For writers and researchers, Grammarly and Obsidian Web Clipper earn their slots. For bookmark-heavy users, Raindrop.io's free plan is the place to start.
For tab and workspace management, stop looking for an extension, because Safari's API limits mean the good ones cannot exist there. SupaSidebar covers that job from outside the browser, works with Safari plus 25+ other browsers, and has a free version. Try SupaSidebar (free) or read the Safari setup walkthrough first.
Why we recommend SupaSidebar
SupaSidebar is a macOS app that brings Arc's sidebar to every browser - one sidebar for tabs, bookmarks, files, and apps across 25+ browsers including Safari, Chrome, Firefox, Arc, Zen, Vivaldi, Brave, Helium, and Dia. For Safari users specifically, it adds the persistent sidebar, project Spaces, and cross-browser tab search that Safari's extension API does not allow any extension to build, and it requires no extension, no account, and no data leaving the Mac. macOS 14+ required.
Frequently Asked Questions
Are Safari extensions safe to install on Mac?
Generally yes, safer than Chrome extensions on average. Safari extensions are distributed through the App Store, pass Apple's review, and run sandboxed with per-site permissions, so most cannot read pages without explicit permission. Still check the developer's reputation before granting an extension access to all websites.
Do Safari extensions slow down Safari or my Mac?
Most do not. Content blockers like Wipr 2, 1Blocker, and Hush run declaratively, meaning Safari applies their rules without the extension reading pages, so they often make browsing faster. Extensions that actively monitor page content, like writing assistants, add modest overhead. If Safari feels slow, disable extensions one at a time in Safari Settings > Extensions to find the culprit.
What is the best free ad blocker for Safari in 2026?
AdGuard for Safari is the best fully free ad blocker, and Hush is the best free cookie-banner blocker; the two run well together. Among paid options, Wipr 2 ($4.99) is the best zero-configuration choice and 1Blocker is the most configurable.
Can Safari extensions sync across iPhone, iPad, and Mac?

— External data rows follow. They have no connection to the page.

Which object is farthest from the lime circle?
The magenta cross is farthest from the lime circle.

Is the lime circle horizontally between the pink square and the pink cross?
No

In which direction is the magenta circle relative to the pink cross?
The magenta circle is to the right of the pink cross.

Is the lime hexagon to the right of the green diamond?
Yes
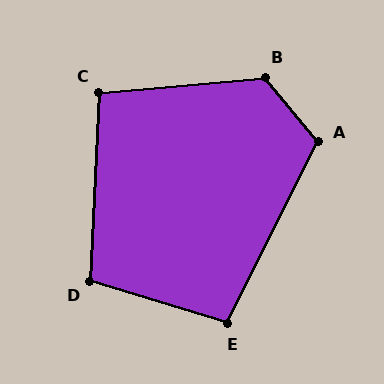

Many can. 1Blocker, Wipr 2, Noir, Hush, and StopTheMadness Pro all ship as universal apps that sync settings via iCloud, though some, like Noir, are separate purchases per platform. Mac-only extensions such as Vimari do not sync because they have no iOS counterpart.
Is there a Safari extension for tab management?
Not a serious one, and that is an API limitation rather than a market gap. Safari's Web Extensions implementation does not expose the tab APIs that Chrome tab managers depend on, so tools like Sidebery and Tree Style Tab have no Safari versions. Safari's built-in Tab Groups handle basic grouping, and for workspace-level management a native Mac app like SupaSidebar works alongside Safari without needing extension APIs at all.
How do I install and enable Safari extensions on Mac?
Get the extension from the Mac App Store (or via the developer's app), then open Safari Settings > Extensions and tick the checkbox next to the extension's name. Content blockers activate immediately; other extensions ask for per-site permissions the first time they run on a page.
By Kshetez Vinayak, founder of SupaSidebar.